Monday, September 14th, 2009

By diggesting some thoughts and reading some more on the subject, I believe I might be on track of finding my so long sought after thesis subject!

This is my main thought that I would like to examine:

What has happened internally to media companies since the introduction of the Internet and thereby thousands of new distribution channels?

In the old days, media companies were all about traditional supply chains where news were produced in one end of the chain, printed and then delivered to the end customer in the other end. Quite straight forward, and the media company could control the entire process.

As the density of offerings have increased with the microprocessor (very cool way of saying that things have changed from “Designing Interactive Strategy: From Value Chains to Value Constellations“) the end customer’s value creation has started to take new forms. Media is consumed in new ways, via new channels (Google News, Digg.com, personal blogs and so on).

The major driver for this change has been the everyday lower external transaction costs of communication which is also the largest driver of organizing in value constellations with several smaller actors instead of in one large firm (Coase, Theory of the Firm).

What I would like to examine is this: Have the media companies (specifically the newspapers) adjusted internally to this transformation (by working more in networks with other actors) or are they still run like they used to be (by doing most of the work in-house and trying to maximize revenue from each additional channel)?
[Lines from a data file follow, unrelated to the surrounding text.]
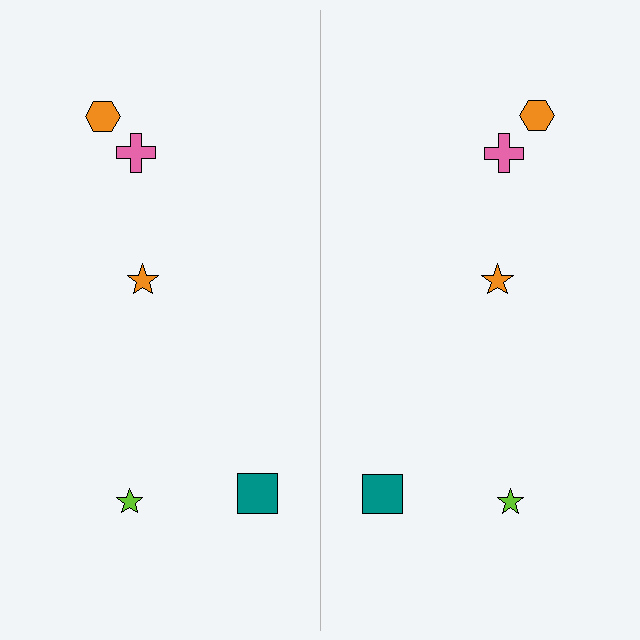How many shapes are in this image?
There are 10 shapes in this image.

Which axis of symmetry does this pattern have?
The pattern has a vertical axis of symmetry running through the center of the image.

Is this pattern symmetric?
Yes, this pattern has bilateral (reflection) symmetry.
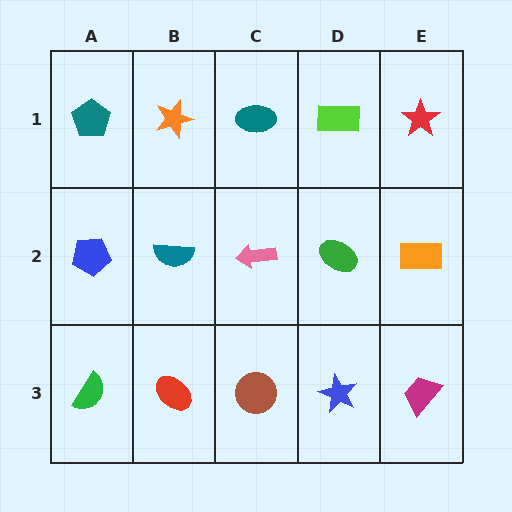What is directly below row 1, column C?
A pink arrow.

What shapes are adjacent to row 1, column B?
A teal semicircle (row 2, column B), a teal pentagon (row 1, column A), a teal ellipse (row 1, column C).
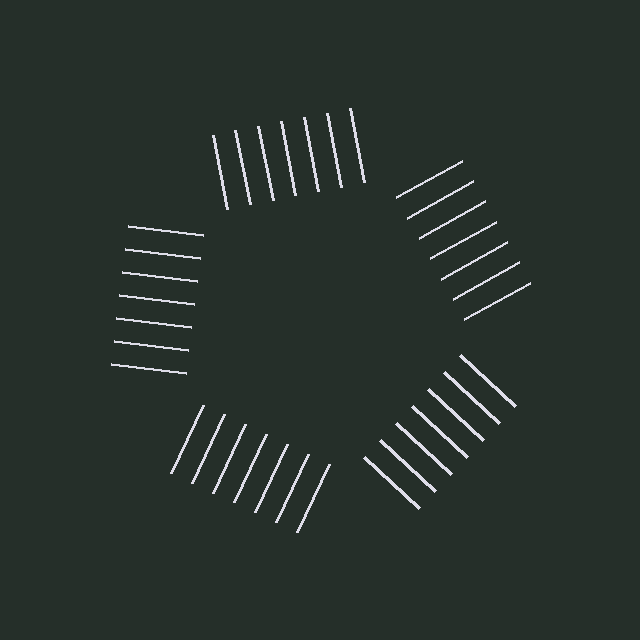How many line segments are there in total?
35 — 7 along each of the 5 edges.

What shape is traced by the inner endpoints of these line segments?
An illusory pentagon — the line segments terminate on its edges but no continuous stroke is drawn.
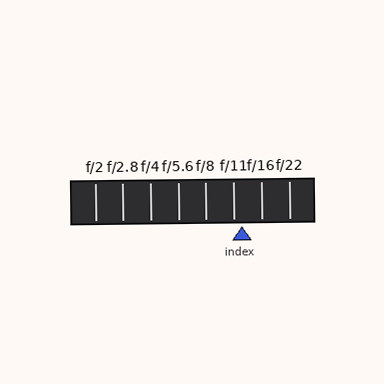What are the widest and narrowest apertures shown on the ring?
The widest aperture shown is f/2 and the narrowest is f/22.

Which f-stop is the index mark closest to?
The index mark is closest to f/11.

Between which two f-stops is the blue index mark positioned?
The index mark is between f/11 and f/16.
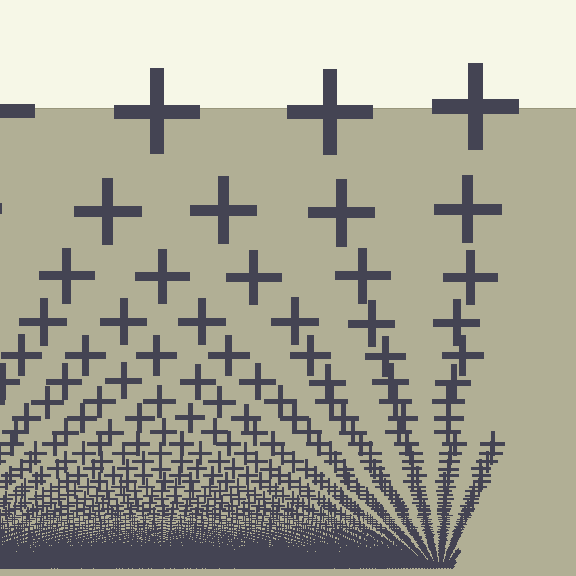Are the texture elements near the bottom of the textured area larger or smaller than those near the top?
Smaller. The gradient is inverted — elements near the bottom are smaller and denser.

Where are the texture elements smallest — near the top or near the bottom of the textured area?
Near the bottom.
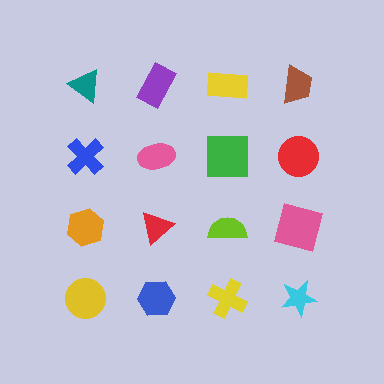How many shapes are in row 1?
4 shapes.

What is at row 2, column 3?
A green square.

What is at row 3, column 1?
An orange hexagon.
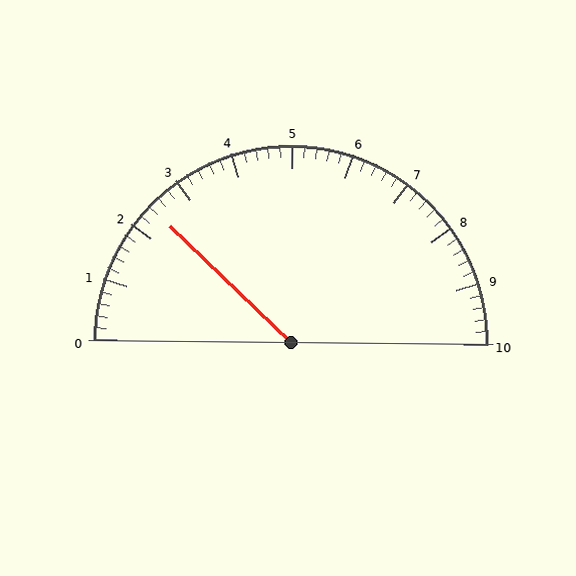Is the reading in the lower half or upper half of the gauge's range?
The reading is in the lower half of the range (0 to 10).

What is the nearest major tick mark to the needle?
The nearest major tick mark is 2.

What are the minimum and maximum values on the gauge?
The gauge ranges from 0 to 10.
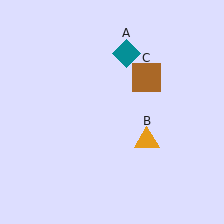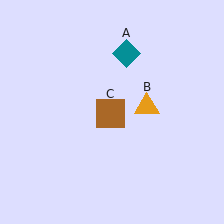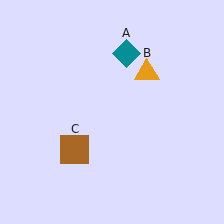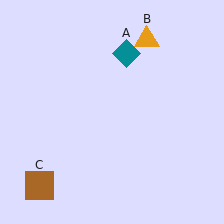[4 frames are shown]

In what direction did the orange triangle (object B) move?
The orange triangle (object B) moved up.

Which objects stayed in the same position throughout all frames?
Teal diamond (object A) remained stationary.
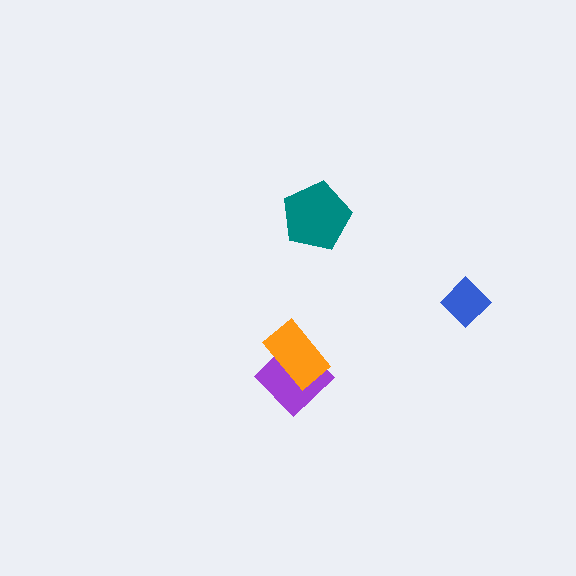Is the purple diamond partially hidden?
Yes, it is partially covered by another shape.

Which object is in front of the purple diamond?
The orange rectangle is in front of the purple diamond.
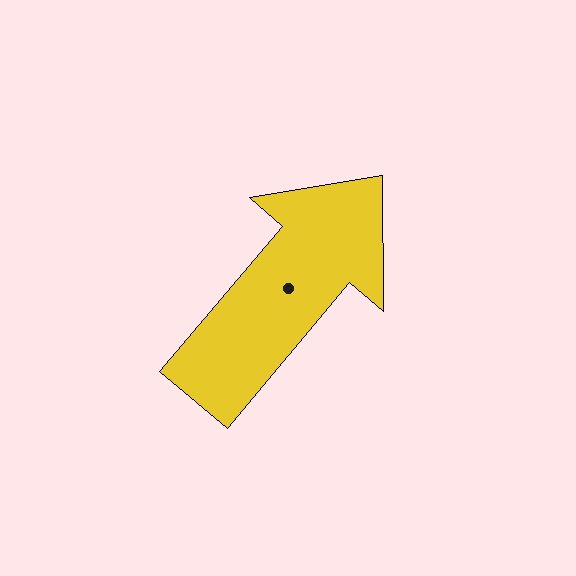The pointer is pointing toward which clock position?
Roughly 1 o'clock.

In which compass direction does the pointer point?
Northeast.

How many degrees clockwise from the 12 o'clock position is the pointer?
Approximately 40 degrees.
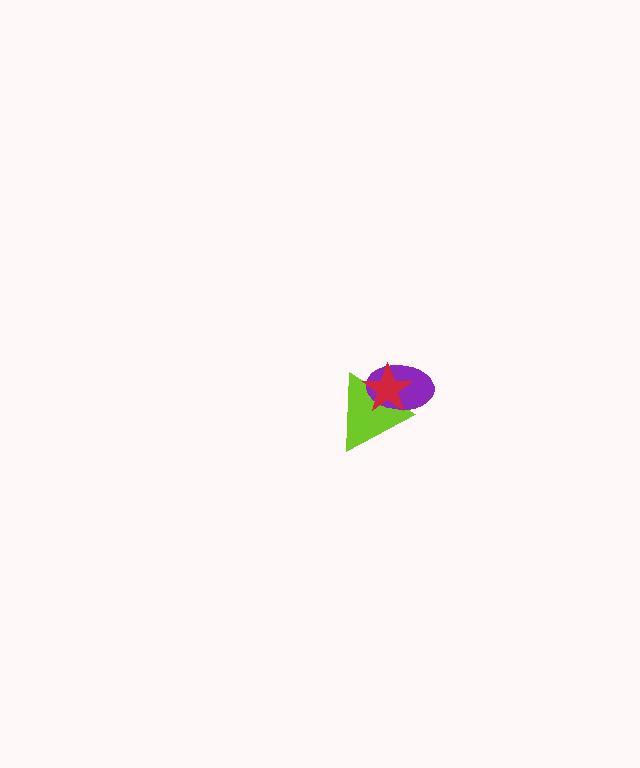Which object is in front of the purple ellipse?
The red star is in front of the purple ellipse.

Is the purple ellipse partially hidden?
Yes, it is partially covered by another shape.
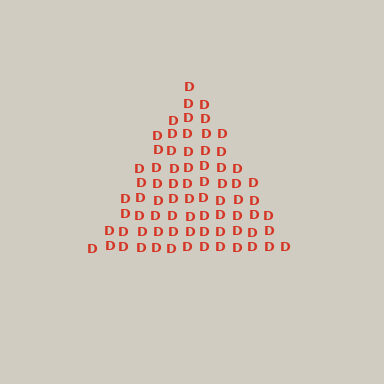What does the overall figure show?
The overall figure shows a triangle.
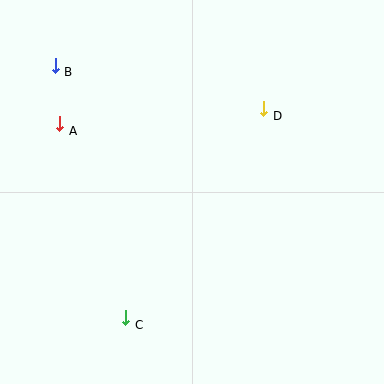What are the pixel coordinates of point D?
Point D is at (264, 116).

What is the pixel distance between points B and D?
The distance between B and D is 213 pixels.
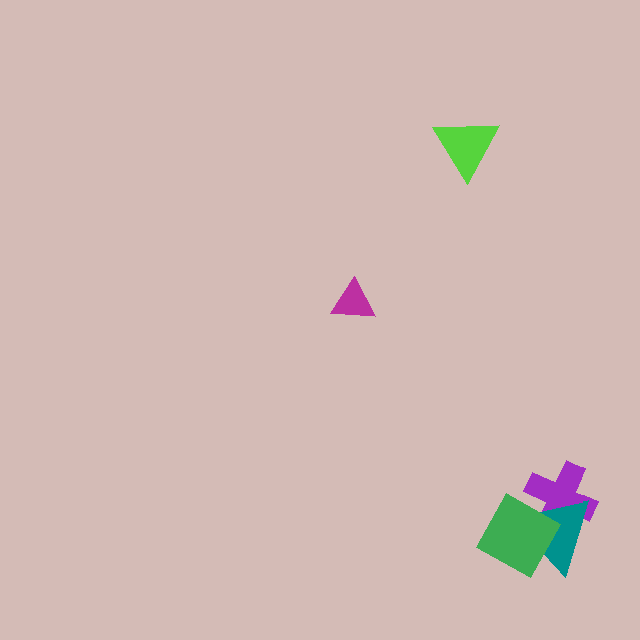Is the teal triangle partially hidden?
Yes, it is partially covered by another shape.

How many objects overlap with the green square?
2 objects overlap with the green square.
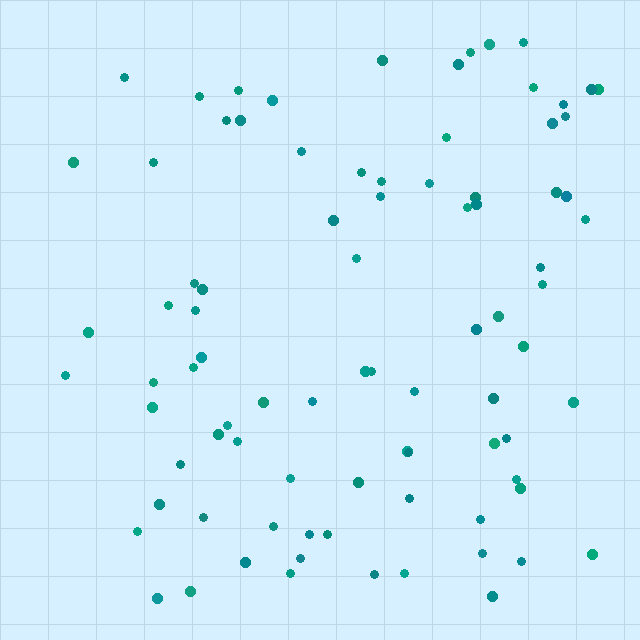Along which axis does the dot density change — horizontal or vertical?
Horizontal.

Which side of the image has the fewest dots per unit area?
The left.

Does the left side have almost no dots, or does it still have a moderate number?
Still a moderate number, just noticeably fewer than the right.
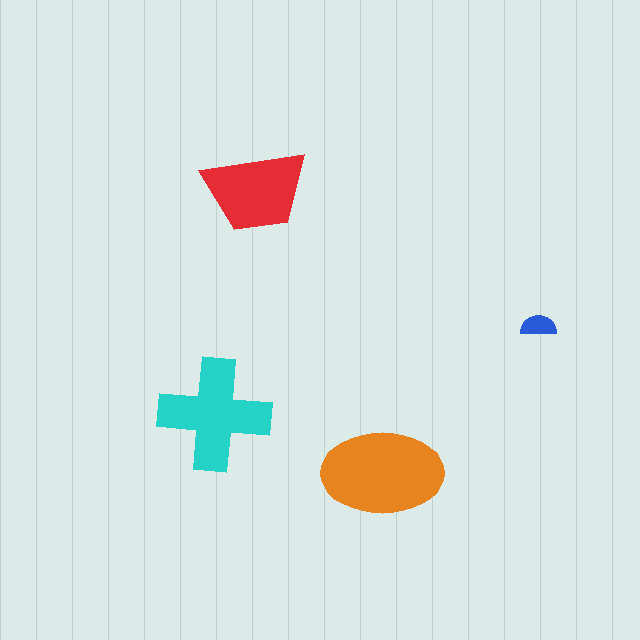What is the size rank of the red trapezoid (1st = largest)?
3rd.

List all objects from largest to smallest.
The orange ellipse, the cyan cross, the red trapezoid, the blue semicircle.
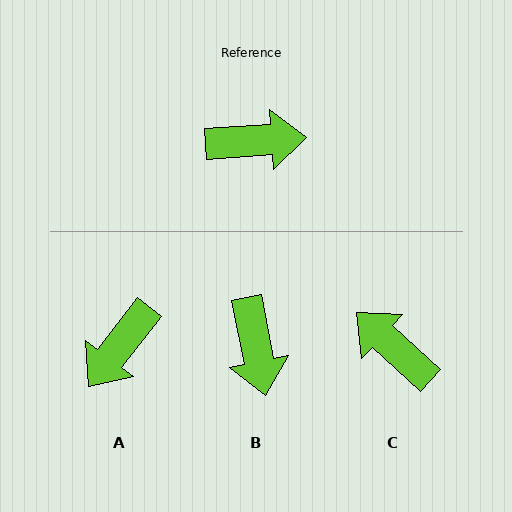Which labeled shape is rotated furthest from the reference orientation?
C, about 133 degrees away.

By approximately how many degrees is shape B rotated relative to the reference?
Approximately 83 degrees clockwise.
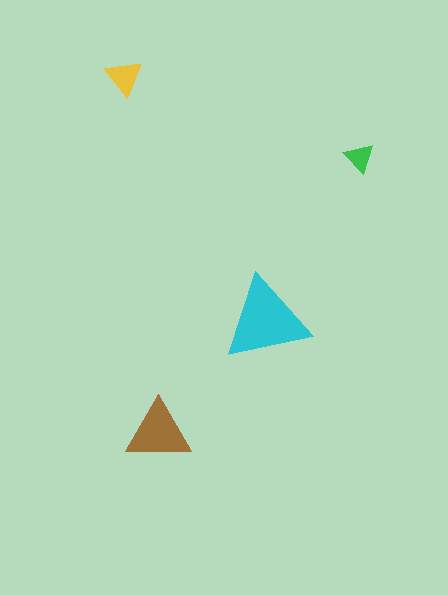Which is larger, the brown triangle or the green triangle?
The brown one.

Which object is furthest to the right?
The green triangle is rightmost.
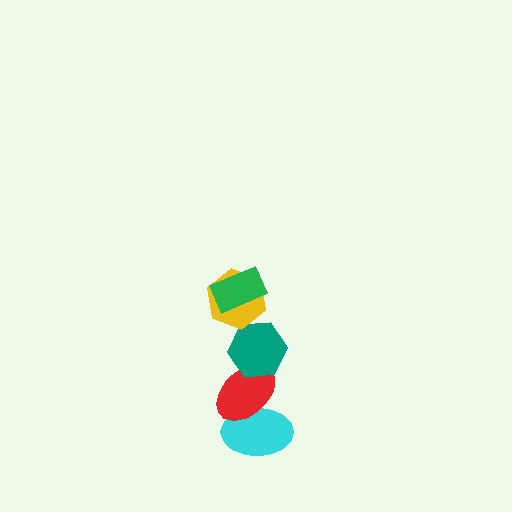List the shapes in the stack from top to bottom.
From top to bottom: the green rectangle, the yellow hexagon, the teal hexagon, the red ellipse, the cyan ellipse.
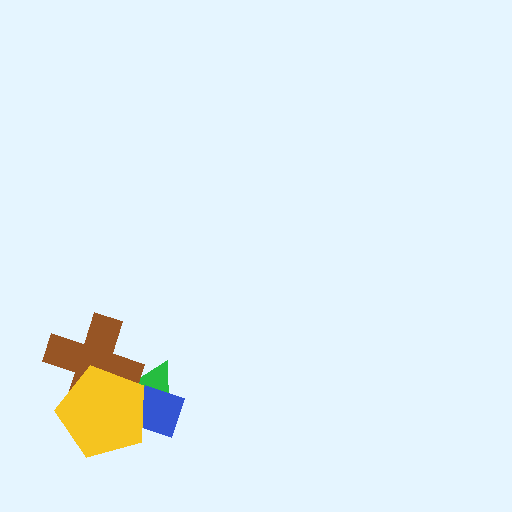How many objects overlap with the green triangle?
3 objects overlap with the green triangle.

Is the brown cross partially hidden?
Yes, it is partially covered by another shape.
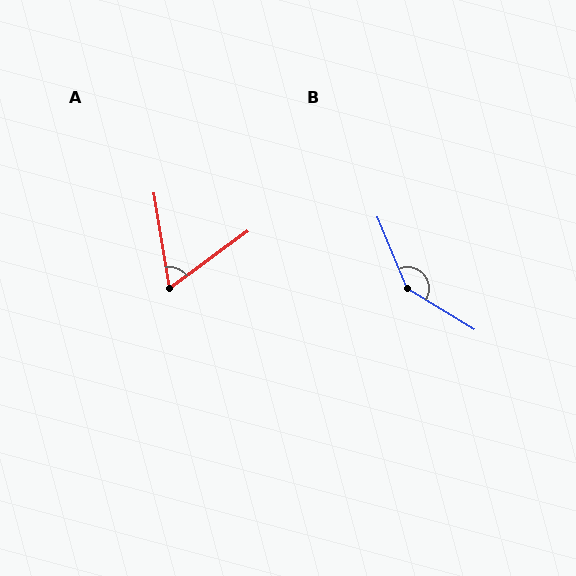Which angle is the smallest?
A, at approximately 63 degrees.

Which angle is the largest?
B, at approximately 144 degrees.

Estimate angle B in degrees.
Approximately 144 degrees.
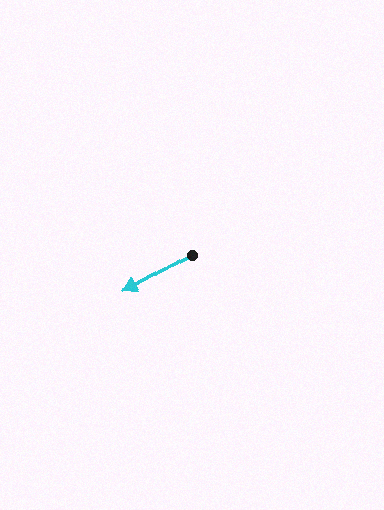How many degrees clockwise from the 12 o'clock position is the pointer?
Approximately 240 degrees.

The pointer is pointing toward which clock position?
Roughly 8 o'clock.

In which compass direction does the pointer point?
Southwest.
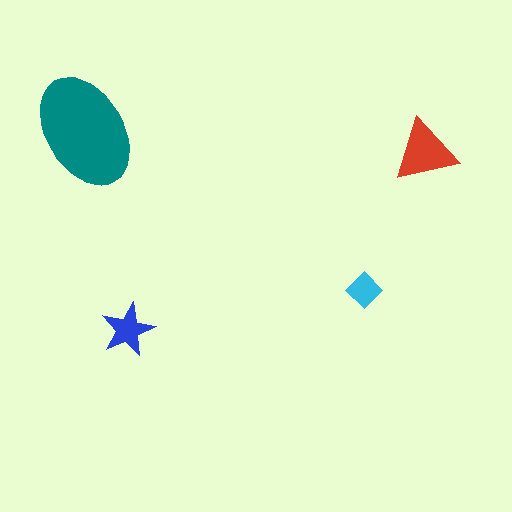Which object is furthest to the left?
The teal ellipse is leftmost.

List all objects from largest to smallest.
The teal ellipse, the red triangle, the blue star, the cyan diamond.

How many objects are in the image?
There are 4 objects in the image.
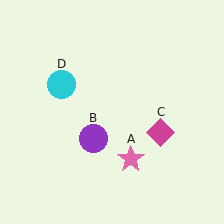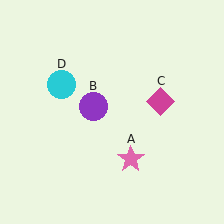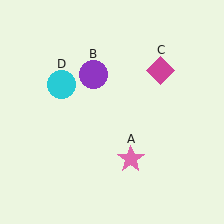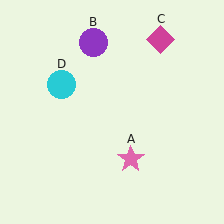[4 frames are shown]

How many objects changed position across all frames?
2 objects changed position: purple circle (object B), magenta diamond (object C).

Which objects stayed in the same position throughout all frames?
Pink star (object A) and cyan circle (object D) remained stationary.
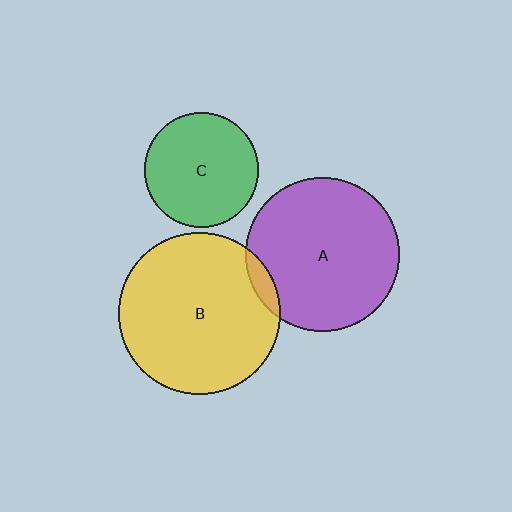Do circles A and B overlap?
Yes.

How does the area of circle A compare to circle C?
Approximately 1.8 times.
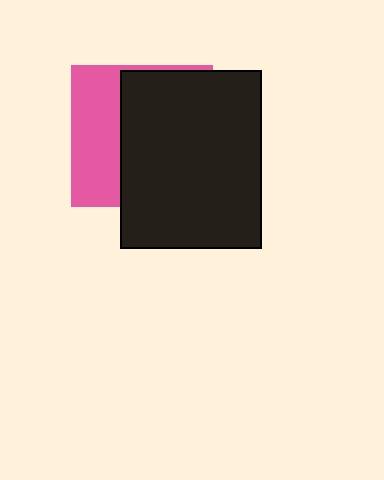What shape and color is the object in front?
The object in front is a black rectangle.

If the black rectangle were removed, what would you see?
You would see the complete pink square.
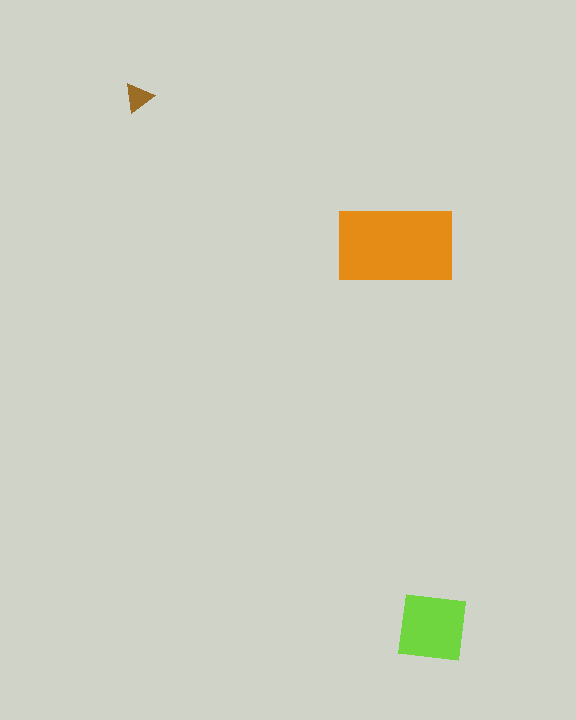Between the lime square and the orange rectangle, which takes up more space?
The orange rectangle.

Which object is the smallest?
The brown triangle.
What’s great about this subject is that there is a large amount of data to be collected qualitatively and the end product might actually result in something useful for media companies!

How to compete with free

Monday, September 7th, 2009

As Chris Anderson notes in Free! it is true that you can’t compete with free in the economy of bits in the long run. If your marginal cost is close enough to zero, either you or your competitor will stop charging for the service. With the cost of storage, bandwidth and processing power halving each year, this day will inevitably come.

So, how do you compete with a good enough service such as YouTube that offers high functional quality, rich features and solves the users problem (a demand for video clips) for free? One thing is certain, price is taken out of the equation. In order to charge your users for a similar service, you would have to offer a hefty amount of extra value and somehow make sure that YouTube just don’t copy your model and offer it for free.

What you need to do is look at each part of the process that adds value to the end product for the users and firstly decide on if you could do it cheaper than your competitor (e.g. if you could stream high quality videos cheaper than YouTube) or, if in fact the customer is adding this value himself. If you can find a value-adding task that is in fact executed by the user in your competitors business, it might prove to be a deal changer. If you are able to carry out this task for the customer instead, that might be just the extra value you add to your service that beats the competition (note that this is without competing on price).

The most classic example of the opposite of this thinking is what IKEA has done to reconfigure the value constellation. By letting the buyers perform a value adding task (assembling the furniture), IKEA is able to sell it cheaper. The genius of this is that IKEA figured out that the customers value their money more than the time it takes to assemble the furniture, therefore customers take on part of the value creation while still feeling that they have done a bargain. This reconfiguration enables IKEA to keep a lower price than the competition.

But, think about what would happen if furniture was free. Would you choose to buy furniture from IKEA where you have to do some of the value adding yourself or would you prefer to get ready assembled furniture? Suddenly, what was a competitive advantage has turned into a major disadvantage.

So, how are users part of the value creation on YouTube? The most obvious example would be in their quest to find relevant and interesting material. Much of the value a user gets from using YouTube actually comes from his/her own ability to find relevant stuff. What if a competitor came up with a recommendation engine that took care of this value adding and served relevant stuff without the user having to participate in the process?

Suddenly we have a situation where the user pays for neither service, but gets more value (as in output of value minus participation in the value creating process) from the new service. That might be enough for a major shift in the competitive landscape.